Gene Family Histories and Graph Data in Phylogenetics
- Peter Stadler (IZBI, Leipzig University)
Abstract
Genes evolve within their species by means gene duplication, gene loss, and occasional horizontal gene transfer, leading to a family of related genes distributed over a set of species. In each speciation event, all genes are faithfully transmitted into the separating lineages. As long as horizontal transfer is the exception rather than the rule for most gene families, species are well-defined and, like their genes, evolve along trees.
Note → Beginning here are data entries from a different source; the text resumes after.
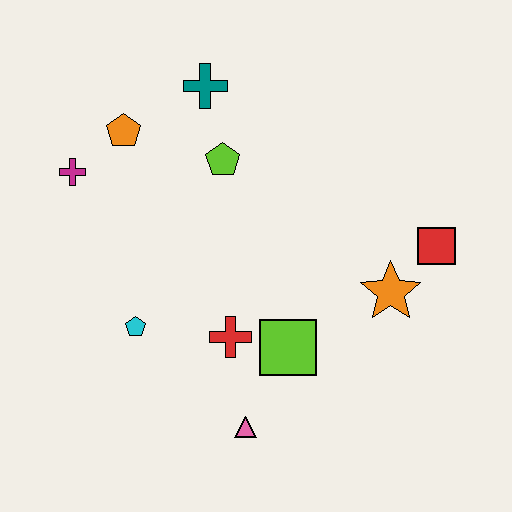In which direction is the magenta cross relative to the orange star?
The magenta cross is to the left of the orange star.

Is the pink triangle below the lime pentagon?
Yes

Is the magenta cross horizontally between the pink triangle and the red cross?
No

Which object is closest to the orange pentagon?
The magenta cross is closest to the orange pentagon.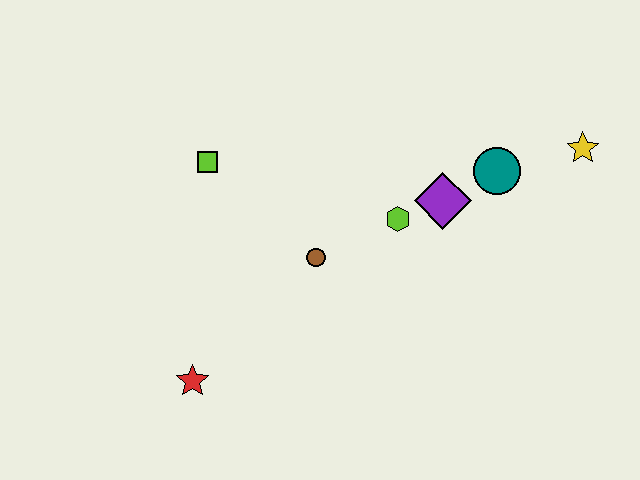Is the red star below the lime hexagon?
Yes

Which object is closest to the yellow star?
The teal circle is closest to the yellow star.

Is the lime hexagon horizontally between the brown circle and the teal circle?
Yes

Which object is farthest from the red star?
The yellow star is farthest from the red star.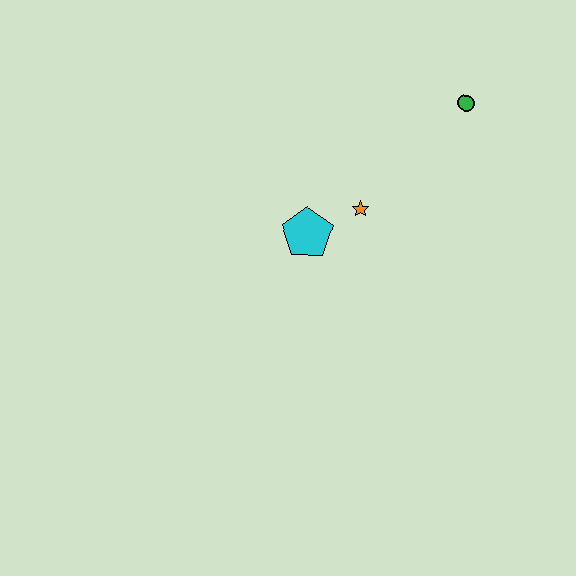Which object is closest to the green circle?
The orange star is closest to the green circle.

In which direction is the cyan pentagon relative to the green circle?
The cyan pentagon is to the left of the green circle.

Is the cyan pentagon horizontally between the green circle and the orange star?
No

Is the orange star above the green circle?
No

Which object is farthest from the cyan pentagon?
The green circle is farthest from the cyan pentagon.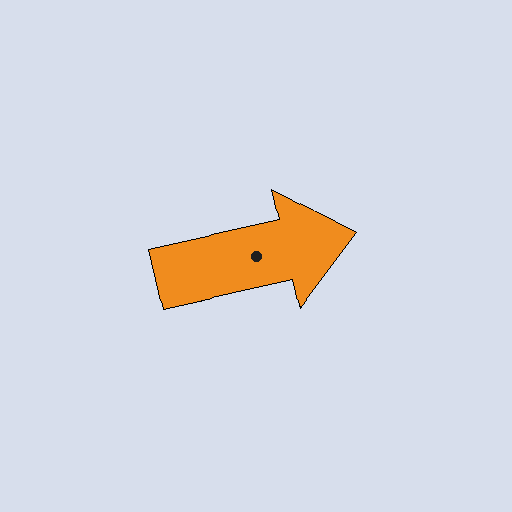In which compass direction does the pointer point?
East.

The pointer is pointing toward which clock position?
Roughly 3 o'clock.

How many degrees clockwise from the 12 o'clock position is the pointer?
Approximately 77 degrees.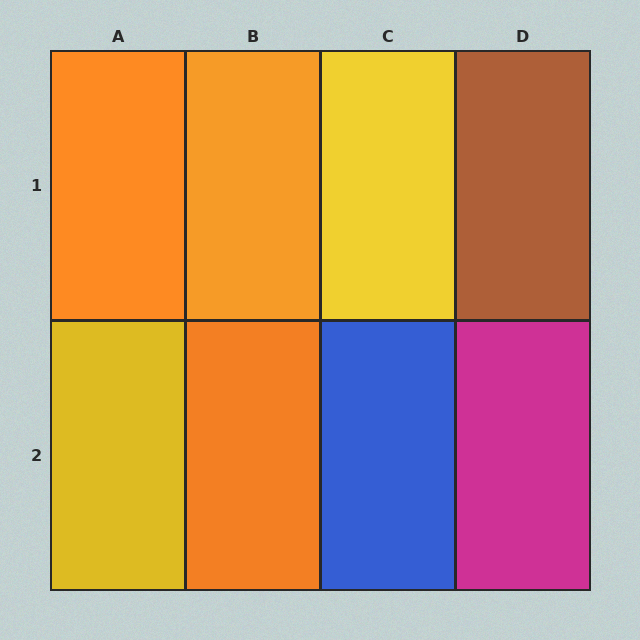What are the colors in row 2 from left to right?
Yellow, orange, blue, magenta.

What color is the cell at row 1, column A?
Orange.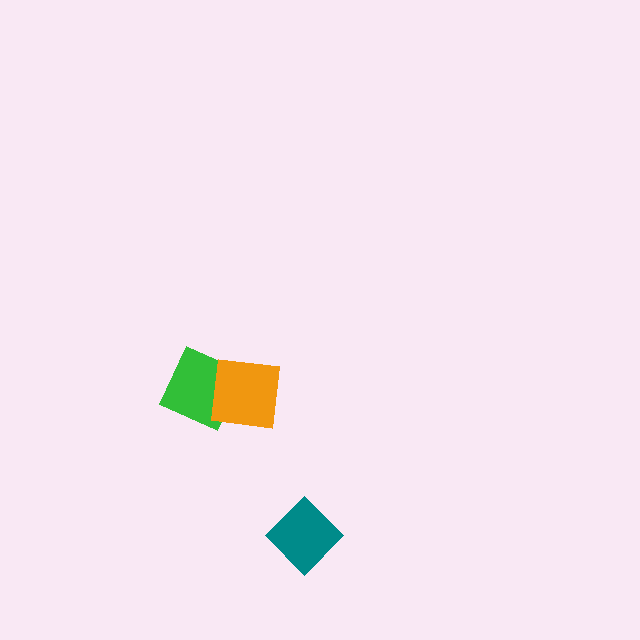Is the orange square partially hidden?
No, no other shape covers it.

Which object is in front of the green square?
The orange square is in front of the green square.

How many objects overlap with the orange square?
1 object overlaps with the orange square.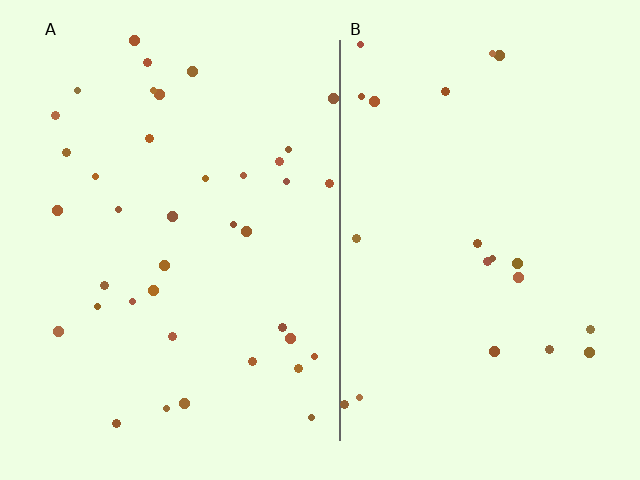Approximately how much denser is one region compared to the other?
Approximately 1.8× — region A over region B.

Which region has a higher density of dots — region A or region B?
A (the left).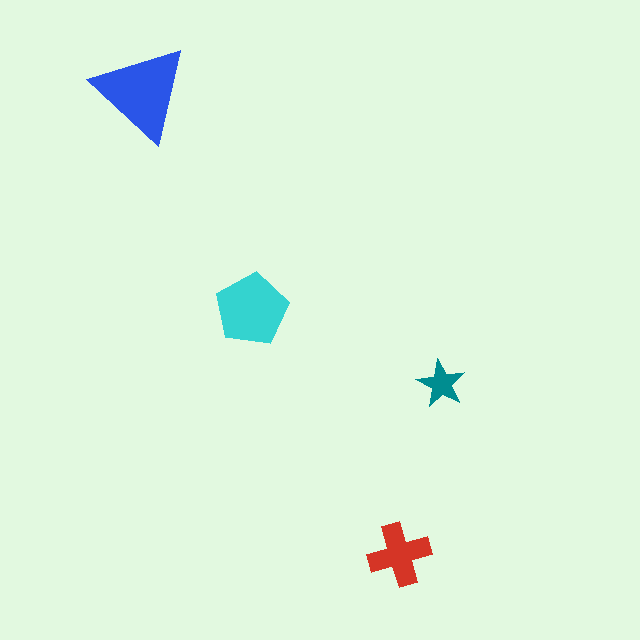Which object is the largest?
The blue triangle.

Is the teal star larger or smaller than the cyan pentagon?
Smaller.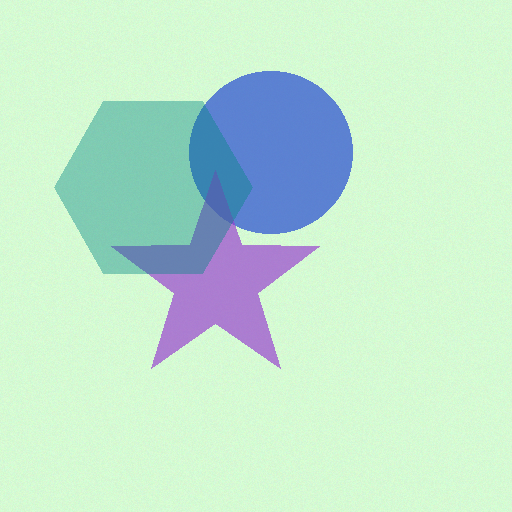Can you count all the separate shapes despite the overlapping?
Yes, there are 3 separate shapes.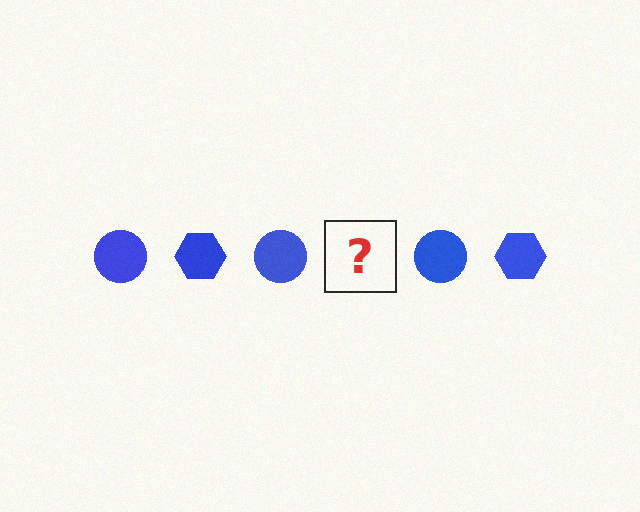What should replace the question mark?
The question mark should be replaced with a blue hexagon.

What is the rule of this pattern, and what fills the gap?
The rule is that the pattern cycles through circle, hexagon shapes in blue. The gap should be filled with a blue hexagon.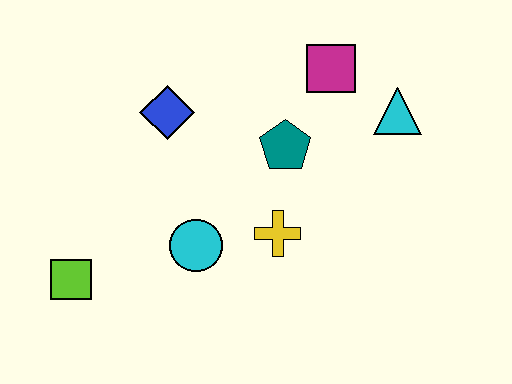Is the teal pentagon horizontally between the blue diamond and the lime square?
No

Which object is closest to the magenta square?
The cyan triangle is closest to the magenta square.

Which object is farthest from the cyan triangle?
The lime square is farthest from the cyan triangle.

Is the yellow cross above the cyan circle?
Yes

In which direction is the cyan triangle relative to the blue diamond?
The cyan triangle is to the right of the blue diamond.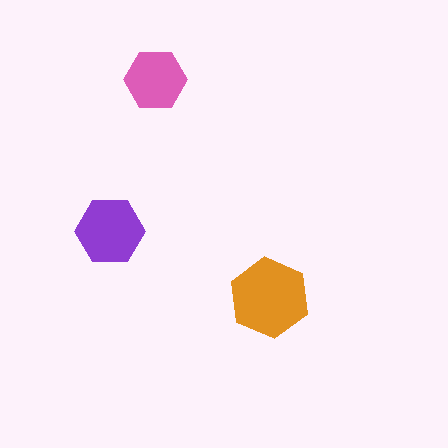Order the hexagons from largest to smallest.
the orange one, the purple one, the pink one.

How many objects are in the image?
There are 3 objects in the image.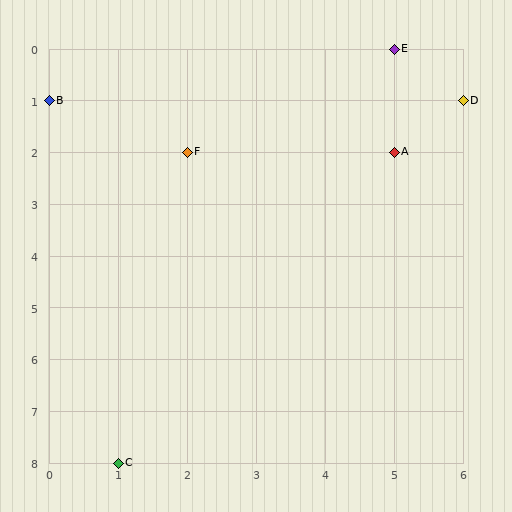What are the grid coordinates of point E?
Point E is at grid coordinates (5, 0).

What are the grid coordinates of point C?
Point C is at grid coordinates (1, 8).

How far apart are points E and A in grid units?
Points E and A are 2 rows apart.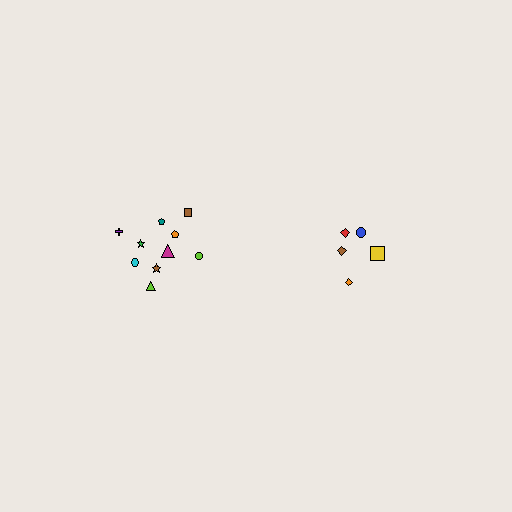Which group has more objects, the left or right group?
The left group.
The history of a gene family is then defined as the mapping of the gene tree $T$ into the species tree $S$, such that inner vertices that represent speciations in $T$ are mapped to inner vertices of $T$. Such evolutionary scenarios can be used to defined several useful vertex-colored graphs that represent partial information on the gene family history. For example, in the orthology graph two vertices are adjacent if the corresponding genes have a speciation event as their last common ancestor. In the best match graph, a directed edge connects $x$ and $y$ from different species, if $y$ is, in its species, a closest relative of $x$. In the LDT graph, $x$ and $y$ are adjacent, if their last common ancestor is younger than the last common ancestor of the species in which they reside. The interest in these and other graphs stems from the fact that they can inferred more or less directly from sequence similarity data without the need to construct the gene tree $T$ or the species $S$. We discuss to what extent gene family histories are determined by these graphs. Since these graphs have very specific mathematical structures, correcting empirical estimates to conform to these structures provides a powerful way of reducing noise in the data.
Taken together this suggest a graph-based approach to gene family histories that avoids many of the practical issues with classical phylogenetic approaches that require accurate gene and species trees as a first step.